Using FILE TYPE GROUPED

To use FILE TYPE GROUPED to define a grouped file, each record must have a case identifier and a record code. In the following commands, each data record contains a student ID number coded 1, 2, or 3 and a code indicating whether the score on that record is a reading (R), math (M), or science (S) score:

FILE TYPE GROUPED RECORD=#REC 3(A)  CASE=STUDENT 1.

RECORD TYPE 'R'.
DATA LIST / READING 5-6.

RECORD TYPE 'M'.
DATA LIST / MATH 5-6.

RECORD TYPE 'S'. 
DATA LIST / SCIENCE 5-6.

END FILE TYPE.

BEGIN DATA
1 R 58
1 M 59
1 S 97
2 R 43
2 M 88
2 S 45
3 R 67
3 M 75
3 S 90
END DATA.

LIST.
  • FILE TYPE indicates that data are in grouped format. RECORD defines the variable containing record codes as string variable #REC in column 3. CASE defines the case identifier variable STUDENT in the first column of each record.
  • One pair of RECORD TYPE and DATA LIST statements appears for each record type in the file. The program reads reading score in every R record, math score in M records, and science score in S records.
  • END FILE TYPE signals the end of file definition.
  • BEGIN DATA and END DATA indicate that data are inline.
  • The output from LIST is identical to the output using DATA LIST.

FILE TYPE GROUPED is most useful when record order varies across cases and when cases have missing or duplicate records. In the modified data shown below, only case 1 has all three record types. Also, record order varies across cases. For example, the first record for case 1 is a science record, whereas the first record for cases 2 and 3 is a reading record.

Table 1. Modified grouped data file
Student Subject Score
1 S 97
1 R 58
1 M 59
2 R 43
3 R 67
3 M 75

You can use the same FILE TYPE commands as above to read the modified file. As shown in the output from LIST below, the program assigns missing values to variables that are missing for a case.

Figure 1. LIST output for GROUPED.DAT
STUDENT READING MATH SCIENCE

   1       58    59     97
   2       43     .      .
   3       67    75      .

By default, the program generates a warning message when a case is missing a defined record type in a grouped file or when a record is not in the same order as in RECORD TYPE commands. Thus, four warnings are generated when the commands for the previous example are used to read the modified GROUPED.DAT file. You can suppress these warnings if you add the optional specifications MISSING=NOWARN and ORDERED=NO on your FILE TYPE command.
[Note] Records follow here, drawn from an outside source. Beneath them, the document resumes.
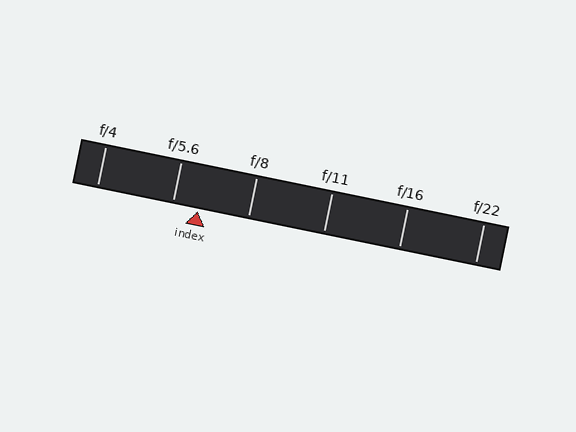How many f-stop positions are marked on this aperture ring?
There are 6 f-stop positions marked.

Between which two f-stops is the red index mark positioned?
The index mark is between f/5.6 and f/8.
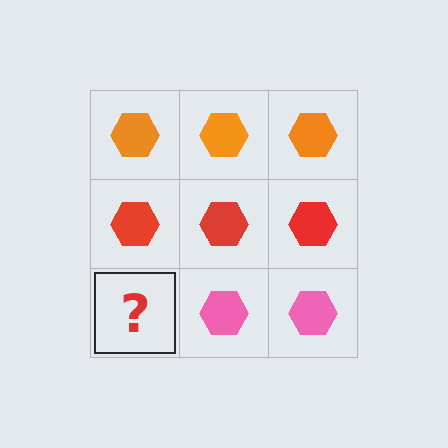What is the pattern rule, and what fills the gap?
The rule is that each row has a consistent color. The gap should be filled with a pink hexagon.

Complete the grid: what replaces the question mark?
The question mark should be replaced with a pink hexagon.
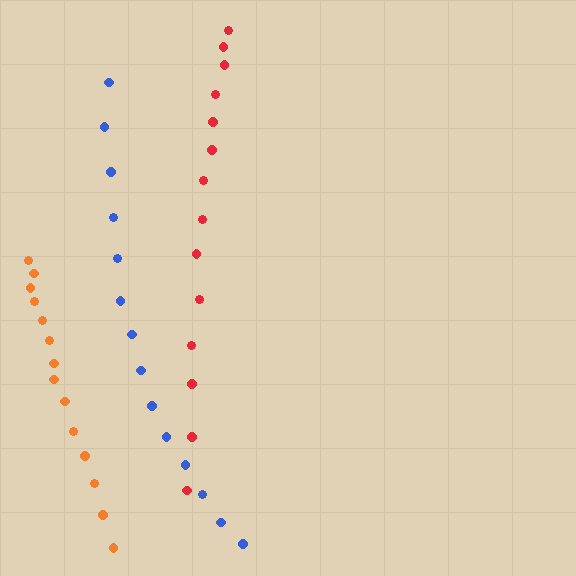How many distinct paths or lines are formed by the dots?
There are 3 distinct paths.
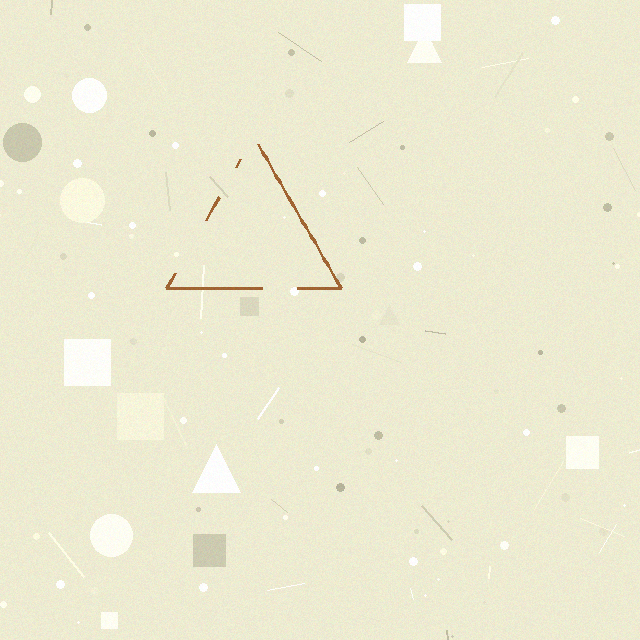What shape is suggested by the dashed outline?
The dashed outline suggests a triangle.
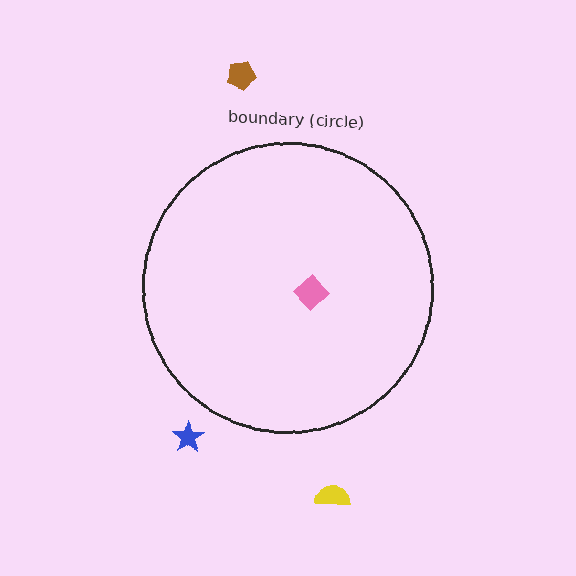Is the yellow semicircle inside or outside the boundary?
Outside.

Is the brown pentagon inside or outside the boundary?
Outside.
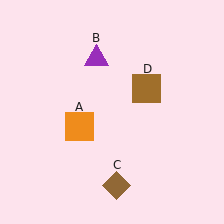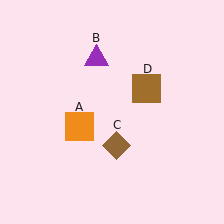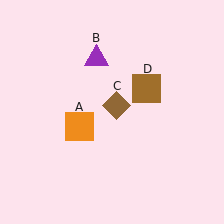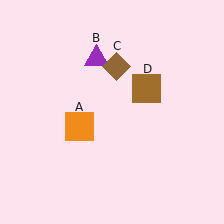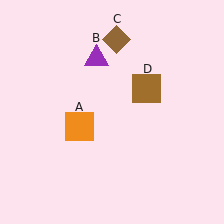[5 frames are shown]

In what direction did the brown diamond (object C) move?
The brown diamond (object C) moved up.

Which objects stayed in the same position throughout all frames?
Orange square (object A) and purple triangle (object B) and brown square (object D) remained stationary.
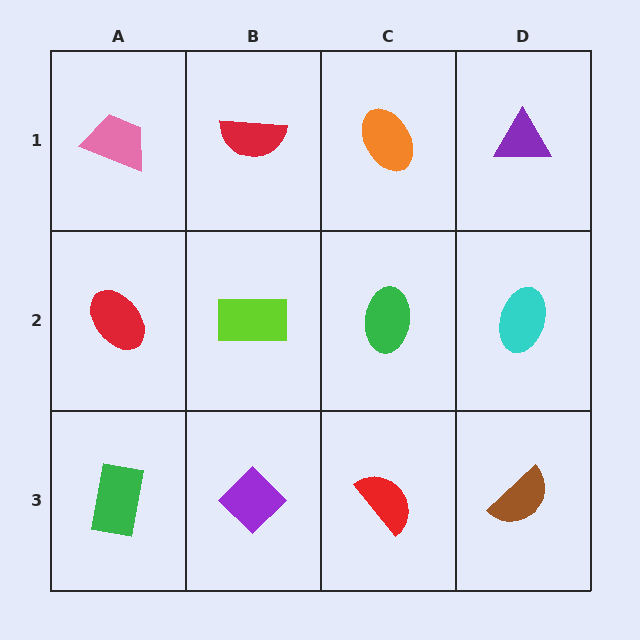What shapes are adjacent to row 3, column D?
A cyan ellipse (row 2, column D), a red semicircle (row 3, column C).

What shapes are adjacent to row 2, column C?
An orange ellipse (row 1, column C), a red semicircle (row 3, column C), a lime rectangle (row 2, column B), a cyan ellipse (row 2, column D).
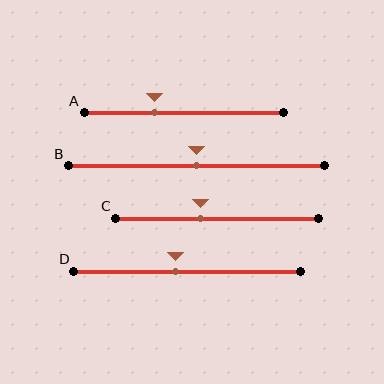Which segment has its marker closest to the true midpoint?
Segment B has its marker closest to the true midpoint.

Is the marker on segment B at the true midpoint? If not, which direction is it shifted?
Yes, the marker on segment B is at the true midpoint.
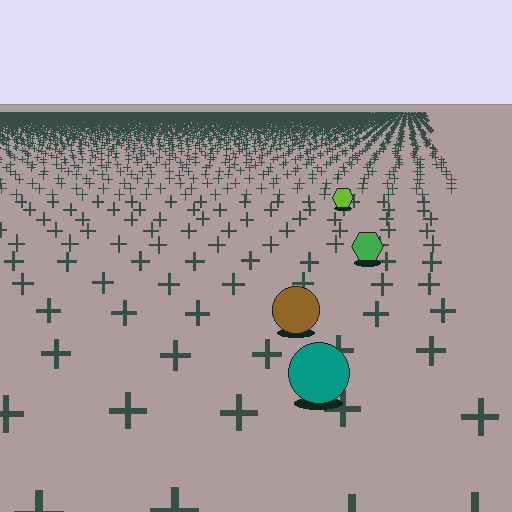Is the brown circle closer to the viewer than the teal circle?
No. The teal circle is closer — you can tell from the texture gradient: the ground texture is coarser near it.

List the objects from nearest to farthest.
From nearest to farthest: the teal circle, the brown circle, the green hexagon, the lime hexagon.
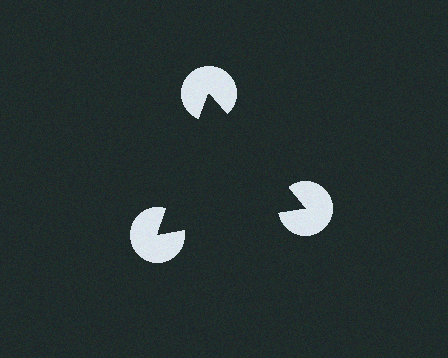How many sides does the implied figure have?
3 sides.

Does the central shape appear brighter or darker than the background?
It typically appears slightly darker than the background, even though no actual brightness change is drawn.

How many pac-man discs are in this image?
There are 3 — one at each vertex of the illusory triangle.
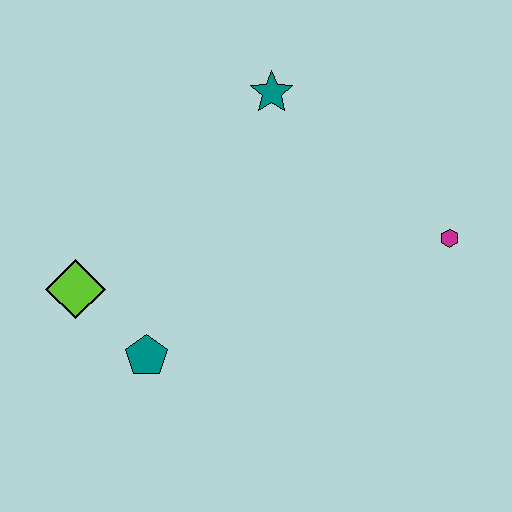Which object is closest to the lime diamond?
The teal pentagon is closest to the lime diamond.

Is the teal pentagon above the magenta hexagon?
No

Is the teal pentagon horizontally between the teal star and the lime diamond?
Yes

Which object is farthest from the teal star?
The teal pentagon is farthest from the teal star.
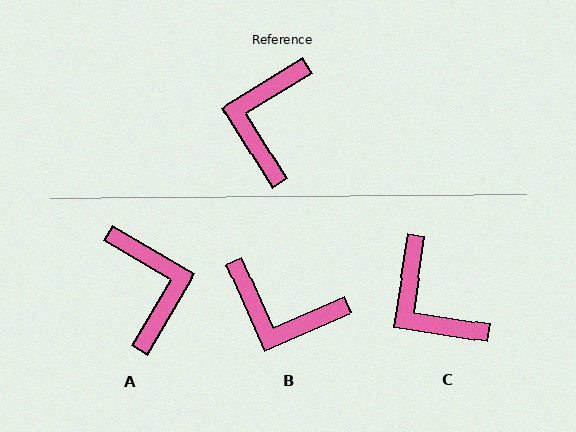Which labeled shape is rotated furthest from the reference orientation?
A, about 152 degrees away.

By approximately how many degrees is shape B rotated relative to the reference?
Approximately 82 degrees counter-clockwise.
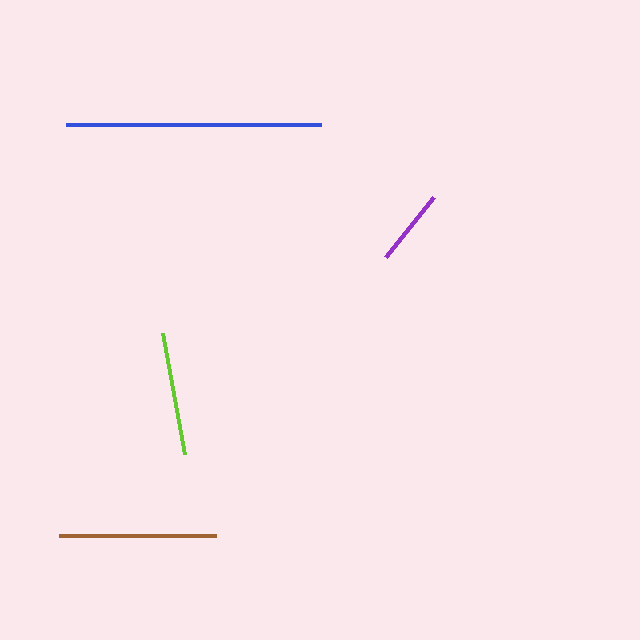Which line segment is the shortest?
The purple line is the shortest at approximately 77 pixels.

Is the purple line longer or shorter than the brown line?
The brown line is longer than the purple line.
In the modified GROUPED.DAT file, the case identifier STUDENT appears in the same column position in each record. When the location of the case identifier varies for different types of records, you can use the CASE option of the RECORD TYPE command to specify different column positions for different records. For example, suppose the case identifier appears in first column position on reading and science records and in column 2 in math records. You could use the following commands to define the data:

FILE TYPE GROUPED RECORD=#REC 3(A)  CASE=STUDENT 1.

RECORD TYPE 'R'.
DATA LIST / READING 5-6.

RECORD TYPE 'M' CASE=2.
DATA LIST / MATH 5-6. 

RECORD TYPE 'S'. 
DATA LIST / SCIENCE 5-6.

END FILE TYPE.

BEGIN DATA 
1 S 97
1 R 58
 1M 59
2 R 43
3 R 67
 3M 75
END DATA.

LIST.
  • FILE TYPE indicates that the data are in grouped format. RECORD defines the variable containing record codes as string variable #REC. CASE defines the case identifier variable as STUDENT in the first column of each record.
  • One pair of RECORD TYPE and DATA LIST statements is coded for each record type in the file.
  • The CASE specification on the RECORD TYPE statement for math records overrides the CASE value defined on FILE TYPE. Thus, the program reads STUDENT in column 2 in math records and column 1 in other records.
  • END FILE TYPE signals the end of file definition.
  • BEGIN DATA and END DATA indicate that data are inline.
  • The output from LIST is identical to the output above.